We are just starting Taylor's Theorem but I'm not sure how this works. Any advice?
What do you think?

3. Originally Posted by casanova
Suppose that $\displaystyle f^{(n+1)}$ exists on $\displaystyle (a, b)$ and $\displaystyle x_0, x_1, ..., x_n \in (a, b)$ and p is the polynomail of degree $\displaystyle \leq n$ such that $\displaystyle p(x_i)=f(x_i)$. I want to show that for $\displaystyle x\in (a, b)$:

$\displaystyle f(x)=p(x)+\frac{f^{(n+1)}(c)}{(n+1)!}(x-x_0)(x-x_1)...(x-x_n)$

for $\displaystyle c_x \in(a, b)$

We are just starting Taylor's Theorem but I'm not sure how this works. Any advice?
Note that $\displaystyle (x-x_0)(x-x_1)...(x-x_n)$ is a polynomial of degree $\displaystyle n+1$ while $\displaystyle p(x)$ , its degree doesn't exceed $\displaystyle n$ .Therefore, the leading coefficient of $\displaystyle (x-x_0)(x-x_1)...(x-x_n)$ is just the coefficient of $\displaystyle x^{n+1}$ in Taylor's expansion for $\displaystyle f(x)$ . But has the degree of $\displaystyle f(x)$ been given ?

4. The only information I have about f(x) is given above. I was trying to introduce a new polynomial that did $\displaystyle f(x)-p(x)$ to try to get the rest of the right hand side. But I kept getting stuck because I don't know anything about f(x) or p(x).

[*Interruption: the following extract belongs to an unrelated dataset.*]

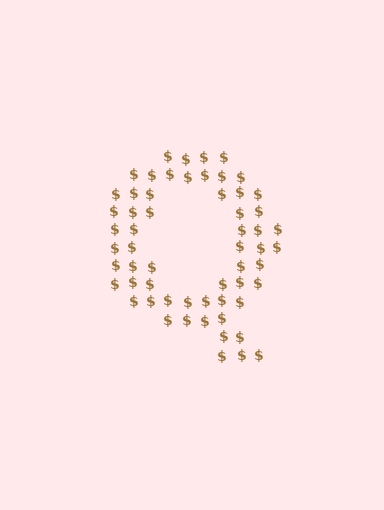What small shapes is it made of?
It is made of small dollar signs.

I knew I could say:

$\displaystyle f(x) = f(x_0) +f'(x_0)(x-x_0)+\frac{f''(x_0)}{2!} (x-x_0)^2+...$
$\displaystyle +\frac{f^{(n)}(x_0)}{n!} (x-x_0)^n+\frac{f^{(n+1)}(c)}{(n+1)!} (x-x_0)^{n+1}$

But all I know about p(x) is that $\displaystyle p(x_i)=f(x_i)$ so I thought if I subtracted the 2 in the new polynomial, I might get close because of this equality... but it doesn't end up giving me anything that looks like what I want to show because I don't know about the derivatives of p...

5. I just realized theres a hint in the back of the book that says to do the following:

let x be fixed and distinct from $\displaystyle x_0, ..., x_n$ and consider function:

$\displaystyle g(y) = f(y)-p(y)-\frac{K}{(n+1)!}(y-x_0)(y-x_1)...(y-x_n)$

where we choose K so that $\displaystyle g(x) = 0$

then use Rolles thm to show $\displaystyle K = f^{(n+1)}(c)$ for $\displaystyle c \in (a, b)$

Rolles???? How does that relate at all? this confused me more than helped i think? any ideas?

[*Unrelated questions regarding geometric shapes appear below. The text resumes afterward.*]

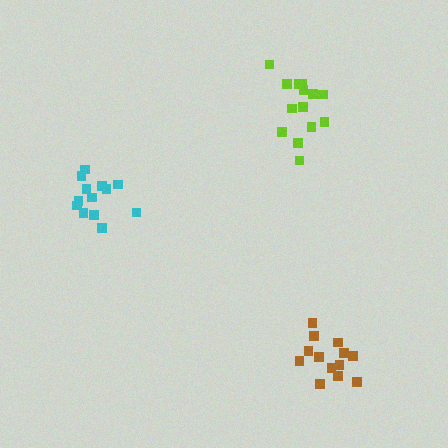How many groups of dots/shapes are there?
There are 3 groups.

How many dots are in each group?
Group 1: 13 dots, Group 2: 14 dots, Group 3: 13 dots (40 total).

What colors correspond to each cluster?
The clusters are colored: cyan, lime, brown.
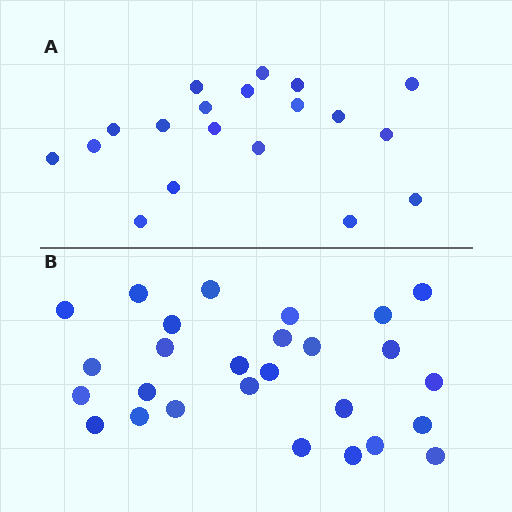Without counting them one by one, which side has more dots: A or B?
Region B (the bottom region) has more dots.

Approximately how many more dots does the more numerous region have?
Region B has roughly 8 or so more dots than region A.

6. Are you sure that's the right "hint"?

7. Oh , I missed a point , you said $\displaystyle c_x \in (a,b)$ , that means the choice of $\displaystyle c$ depends on $\displaystyle x$ , you are correct ! Use Taylor's Theorem to show that .

8. I see it now *hangs head in shame* so easy!!!! You don't even really need Taylor's theroem if you use that hint.